Flight testing of the Lockheed Martin Skunk Works morphing unmanned air vehicle is being held up awaiting approval from the US Federal Aviation Administration to fly the radio-controlled subscale model. Repaired after being damaged in high-speed taxi tests in October last year, the jet-powered UAV has been ready to fly for two months, says Dr Terry Weisshaar, morphing aircraft systems programme manger at the US Defense Advanced Research Projects Agency (DARPA).

Since January, Weisshaar says, FAA approval has been required to fly a remotely controlled aircraft above 400ft (120m). Lockheed needs approval following its decision to relocate testing of the morphing UAV from the dry lake bed at NASA Dryden to a general aviation airport near its Palmdale, California plant.
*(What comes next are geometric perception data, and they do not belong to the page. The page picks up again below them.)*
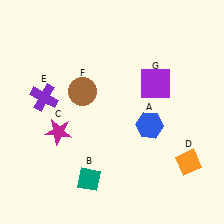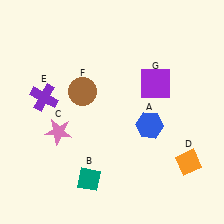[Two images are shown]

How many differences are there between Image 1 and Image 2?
There is 1 difference between the two images.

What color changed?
The star (C) changed from magenta in Image 1 to pink in Image 2.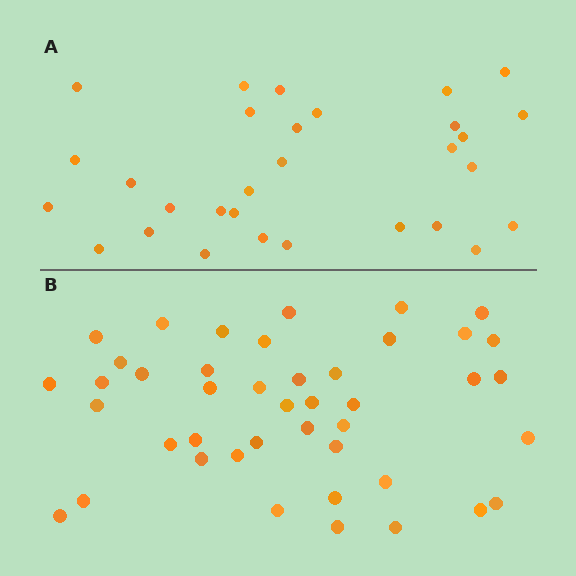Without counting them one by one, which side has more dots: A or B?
Region B (the bottom region) has more dots.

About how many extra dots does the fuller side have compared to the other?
Region B has approximately 15 more dots than region A.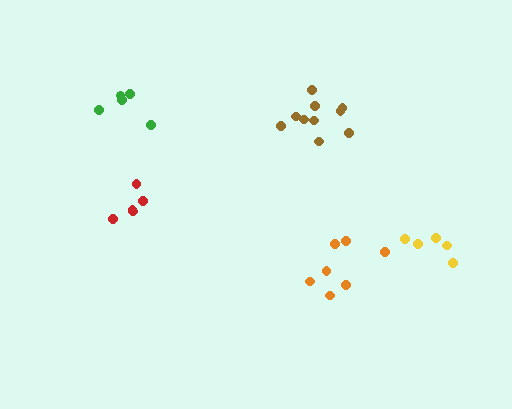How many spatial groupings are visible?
There are 5 spatial groupings.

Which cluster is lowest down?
The orange cluster is bottommost.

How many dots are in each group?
Group 1: 5 dots, Group 2: 5 dots, Group 3: 10 dots, Group 4: 7 dots, Group 5: 5 dots (32 total).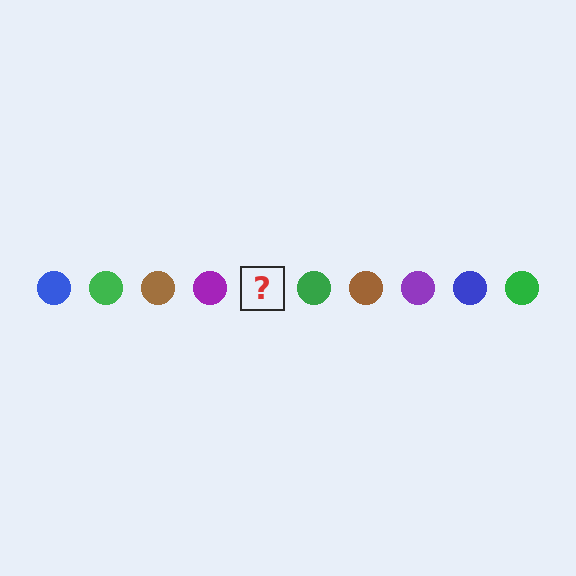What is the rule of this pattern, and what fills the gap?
The rule is that the pattern cycles through blue, green, brown, purple circles. The gap should be filled with a blue circle.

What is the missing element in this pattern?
The missing element is a blue circle.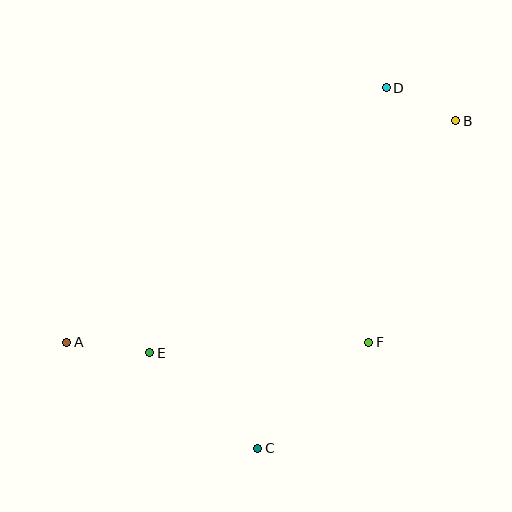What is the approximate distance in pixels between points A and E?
The distance between A and E is approximately 84 pixels.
NextGen Aeronautics, meanwhile, is completing a small radio-controlled model of its competing morphing UAV design. The two companies are working on Phase 2 of DARPA’s morphing aircraft structures programme, under which they are building full-scale windtunnel models as well as the subscale flying models.

Lockheed’s design morphs by folding the wings upwards and inwards to reduce area and increase sweep for a high-speed dash. NextGen’s uses a movable scissors structure, covered with a flexible silicone skin reinforced with metal mesh, enabling its wing to reduce in area as it is swept back. Windtunnel testing of both wings up to a simulated Mach 0.85 and 50,000ft will begin in mid-August.

Weisshaar expects both radio-control models to get airborne within the next month, “just in time” before the Phase 2 programme ends in October.

“The results will be timely,” he says. DARPA plans to select one of the two morphing UAV designs for full-scale flight testing during a yet-to-be-funded third phase.